The Mi’Kmaq people of New Brunswick have always fished in the Miramichi Bay and River. On 17 September 1999, the Supreme Court of Canada upheld the native fishing rights of Donald Marshall, who had been charged with fishing out of season, fishing without a license, and fishing with an illegal net. The "Marshall Decision" agreed on by the Supreme Court stated that its decision would uphold the honour and integrity of the Crown in its dealings with the Mi’Kmaq people to secure their peace and friendship. This decision caused chaos in New Brunswick.

Burnt Church was filled with tension between native and non-native fisherman.

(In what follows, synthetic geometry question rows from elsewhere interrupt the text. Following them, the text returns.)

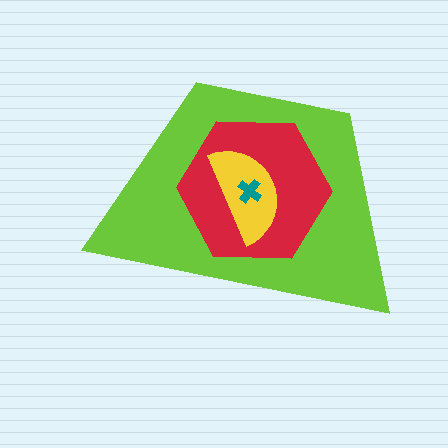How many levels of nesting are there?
4.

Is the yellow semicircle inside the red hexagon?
Yes.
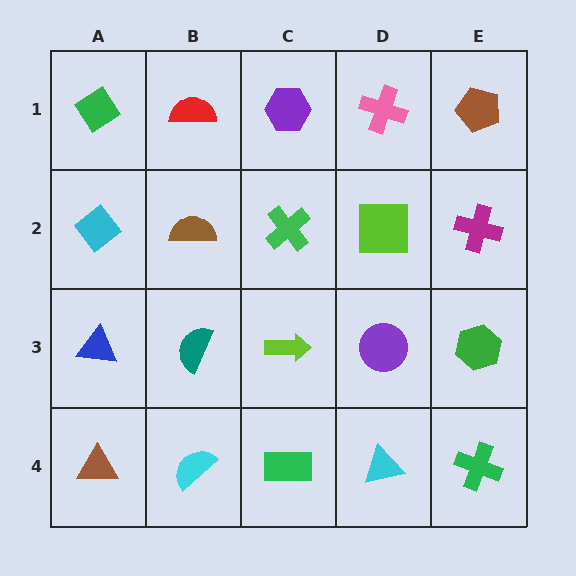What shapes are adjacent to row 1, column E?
A magenta cross (row 2, column E), a pink cross (row 1, column D).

On 3 October 1999, 150 fishing boats headed out into Miramichi Bay to protest against native fishers who were trapping lobster out of season. During this demonstration, non-native objectors to the Marshall Decision began shouting when the boats returned, destroying hundreds of native traps, fishing equipment, and fish plants.

In the days following 3 October 1999, the Department of Fisheries and Oceans (DFO) minister Herb Dhaliwal met with native leaders in order to find a way to ease the tension. Thirty-four First Nations bands agreed to respect new fishing rules. Burnt Church First Nations did not agree. The community determined they were not willing to risk their Treaty Rights, and decided to develop their own fisheries policy and management plan. Their objective was to protect Treaty rights, the fishery, the ecosystem and to maximize benefits for all members of the community. The people of Burnt Church agreed to this plan, and began to regulate their fishery through permits and treaty tags.

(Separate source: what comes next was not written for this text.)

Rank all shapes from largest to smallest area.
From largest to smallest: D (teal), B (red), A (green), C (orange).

On 17 November 1999, the Supreme Court of Canada released the Marshall 2 decision. The Marshall 2 was intended to clarify points made by the original Marshall Decision. The most important piece of information provided was that the government still had the power to regulate native fishing for the purpose of conservation. Following this, the DFO limited the number of traps and began to confiscate traps. The DFO did not recognize the treaty tags and threatened to seize boats and equipment that did not have DFO issued tags.

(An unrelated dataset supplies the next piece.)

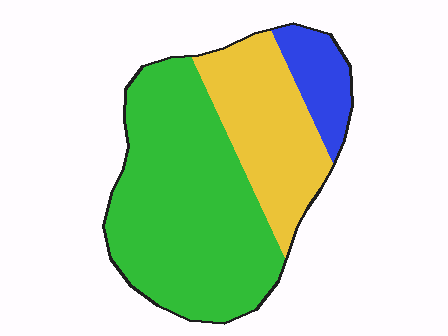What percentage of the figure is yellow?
Yellow takes up about one quarter (1/4) of the figure.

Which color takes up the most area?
Green, at roughly 60%.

During late July and early August 2000, native boats were seized, and 18 people were arrested on charges of catching too many lobsters. The Mi’Kmaq, as part of their own policy, said they did not need the government to make sure the lobster population is conserved. Other Canadian bands, such as groups from British Columbia and Ontario, traveled to Burnt Church to support the Mi’Kmaq. The people of Burnt Church continued to fish.

In late August, the native fisherman protested by setting up a blockage on Highway 11, a major commercial route in the province. Fisheries officers continued to seize traps and make arrests. Dhaliwal called the native leaders to renegotiate.

In 2001, as a way to avoid the violence of the previous fishing season, the federal government issued the Burnt Church Mi’Kmaq a temporary license when the season opened on 20 August 2001. This allowed native fishing to go ahead while a long term agreement was being negotiated. This license restricted the fisherman from selling their catch, and would only last a week. The day before the license expired, 26 August 2001, the Mi’Kmaq blocked all entrances to their reserve and escorted media out of the area, as they continued to set lobster traps in Miramichi Bay. This resulted in Ottawa issuing a new license to the Mi’Kmaq, allowing them to fish until 20 October 2001.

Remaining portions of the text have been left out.